The presence of the junction capacitance allows the base current ib be bypassed. Thus, the base current ib′ that really flows through the emitter junction is reduced. And only the base current that really flows through the emitter junction is amplified. The higher the frequency, the lower the capacitance of the junction capacitor, the more significant the bypassing effect of the junction capacitor, the lower the current amplification β of the transistor and the lower the gain of the amplifier.

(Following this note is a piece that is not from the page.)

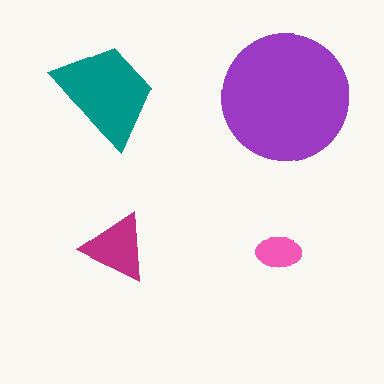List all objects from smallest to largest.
The pink ellipse, the magenta triangle, the teal trapezoid, the purple circle.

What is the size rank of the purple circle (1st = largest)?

The emitter junction of a transistor in an amplifier must be in a forward biased state and the collector junction in a reverse biased state, so the junction capacitance of the emitter junction is much larger than that of the collector junction. On the surface, it appears that the junction capacitance of the emitter junction is the main factor in the drop in high frequency gain, but in reality, it is the junction capacitance of the collector junction that is the decisive factor in the drop in high frequency gain of the amplifier.

For a common-injection amplifier, the junction capacitance of the collector junction is connected across the collector and the base. Whereas the collector is often the output of the amplifier, the base is the input of the amplifier. The capacitance across the inverting input and output of the amplifier is subject to a special phenomenon – the Müller effect – and this is what makes the junction capacitance of the collector junction a decisive factor in the high frequency gain of the amplifier.

ii. the miller effect

The op-amp input stage is a differential amplifier. The operating state of a differential amplifier under a differential signal is equivalent to that of a common-shot amplifier.

It should be noted in the diagram that the base voltage Ub is the input voltage and the collector voltage Uc is the output voltage.

Therefore, the gain of the amplifier is

Note also that the common-injection amplifier is an inverting amplifier, so there is a negative sign in the expression for the gain.

In the figure, the current iCbc flowing through the collector junction capacitor Cbc is

iii. miller capacitance

The circuit can be redrawn as follows.

The capacitance across the output of the amplifier and the inverting input can be equated to the capacitance of the input to ground, which is (1-Av) times the capacity of the original capacitance – a phenomenon known as the “Müller effect”

Summary

1. As you can see, the higher the voltage gain Av of the amplifier, the larger the equivalent Miller capacitance. –so the collector junction capacitance tends to be the main factor governing the high frequency gain of the amplifier.
2. The equivalent Miller capacitance to the base will form an RC low-pass network with the output resistance of the preamp circuit, thus limiting the bandwidth of the amplifier.
3. Due to the parasitic nature of the collector junction capacitance and due to the Miller effect, the product of the amplifier’s voltage gain and the amplifier bandwidth becomes a constant. –The higher the gain, the lower the bandwidth, and vice versa.
4. Of course, if a capacitor is artificially connected between the collector and the base, the low-pass cut-off frequency of the common-injection amplifier will be artificially reduced, i.e. the bandwidth of the common-injection amplifier will be artificially reduced.
5. Therefore, both the common-source amplifier and the differential amplifier can be equated as a cascade of an ideal, infinitely wide bandwidth amplifier and an RC low-pass network.